THE
BEST OF THE BEST SKETCH FEST 2003

SKETCH FEST SERVES UP STAGE ANTICS
3rd Floor Makes A Weekend Of Mining The Funny Line Between
Theater, Stand-Up
Friday, July 25th, 2003
Joseph Gallivan
In the holy trinity of comedy
-- stand-up, improv and sketch -- sketch would be the holy
ghost, everywhere but nowhere. (Since the 1980s, stand-up
comedy has been god.) Aside from "Saturday Night Live" and
its appalling cousin "MADtv," sketch comedy has little
exposure in the media and tends to lurk in tiny live
theaters.
"I'd like it to get to the point where everyone knows 12
great sketch groups and six bad ones," says Kevin Chesley
of Troop, a Los Angeles-based group. "It's a weird genre
because it's not quite theater and not quite stand-up."
Troop is one of seven outfits that have been invited here
by Portland sketch comedy group the 3rd Floor for the Best
of the Best Sketch Fest. The 3rd Floor's Ted Douglass, 31,
says he was inspired by visiting Sketchfest in Chicago, the
spiritual home of sketch comedy, to hand-pick the best
groups and give them a platform in Portland. No jury, no
applications, just pure subjectivity.
"Our big influences are Monty Python and the Kids in the
Hall," Douglass says. " 'Saturday Night Live' you can't
ignore. And of course, 'Mr. Show.' "
"Cheese Theater" is a good example of a 3rd Floor sketch; a
5-pound block of Tillamook Pepper Jack stands in for a
character. The group did "GoodFellas" with Joe Pesci's
character played by cheese and "Reservoir Dogs" with a
cheese stand-in for the cop who gets his ear cut off.
"We've also done a fully choreographed 'Summer Nights' from
'Grease,' with a cheese Sandy.
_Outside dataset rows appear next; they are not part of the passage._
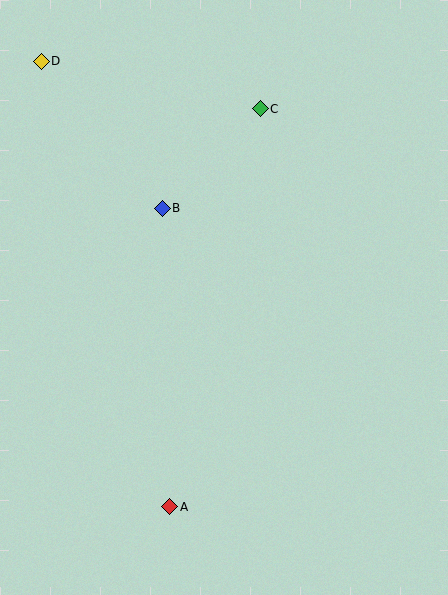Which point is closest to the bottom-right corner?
Point A is closest to the bottom-right corner.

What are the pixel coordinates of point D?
Point D is at (41, 61).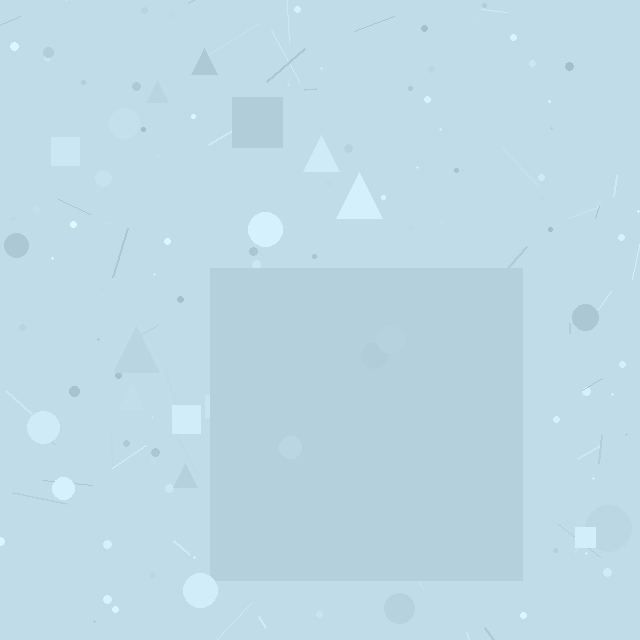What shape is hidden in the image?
A square is hidden in the image.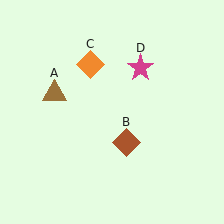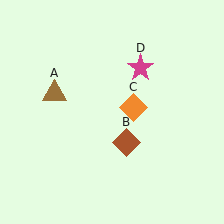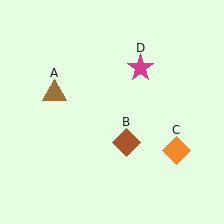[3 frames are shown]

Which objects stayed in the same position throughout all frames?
Brown triangle (object A) and brown diamond (object B) and magenta star (object D) remained stationary.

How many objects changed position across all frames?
1 object changed position: orange diamond (object C).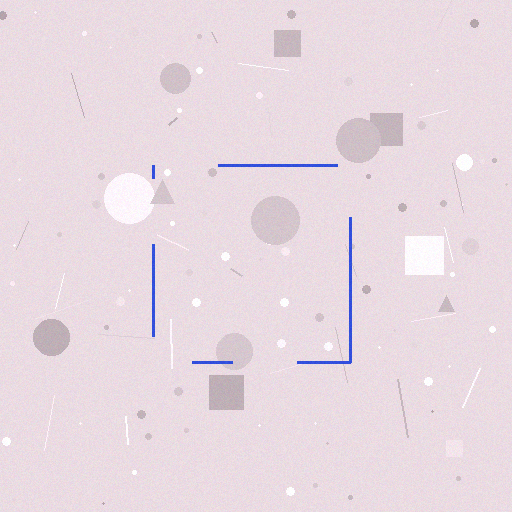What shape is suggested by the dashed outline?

Every time it comes to her
part, it's silent," Douglass says.
It's this kind of off-kilter satire that Douglass aims to
celebrate this weekend. Spoofs of politicians or obvious
pop culture targets are looked down upon. "Pop culture is
an easy trap to fall into," he says. "We don't avoid it, we
try and give it a twist."
Another 3rd Floor sketch is based on the television show
"Smallville," which is about a young Clark Kent before he
became Superman. "Ours is about Nazareth," Douglass says.
"It shows Jesus at Naz High, home of the Fighting Jews, and
instead of Lana Lang, he hangs out with Mary Magdalene."
He complains that Second City's "Curious George Goes to
War" skit was "tight and professional, but pretty easy.
It's pretty obvious 'Saturday Night Live' comes from Second
City."
Sketch comedy people are theater "luvvies" at heart. Sketch
is always scripted and rehearsed and makes use of costumes,
however simple. An example of Troop humor is its "Lemon
Lime" sketch, retired from the lineup after five years.
Personifications of the flavors lime and sour apple stand
on stage arguing over who should get to be the green candy
color. Lemon, their mentor in a yellow jumpsuit, mediates.
In this case, surrealism alone isn't enough. Chesley says
the sketch works because the three "characters" have
personalities that come out in their arguments.
He jumped at the chance to visit Portland to play a
45-minute set in a proper theater.
"L.A. is built on people who want you to come and see their
show, but they're always in tiny spaces," says Chesley, 28.
"Four of us are coming up in my leased Saturn and staying
on Ted's floor. It feels like a vacation. With stand-up,
you're on your own. Improv people are fun loving but often
undisciplined. But when we rehearse we laugh all night; we
laugh at our worst stuff too."
Chesley toils by day as assistant to screenwriter Robert
Nelson Jacobs ("Chocolat," "The Shipping News"), but he
displays an equanimity rarely found in the mercurial world
of stand-up comedians or the frantic world of improv.
"I don't mind being part of an art form that hasn't been
named yet," he says. "Maybe there'll be a sketch boom in,
like, 2007. I'd like to be part of it."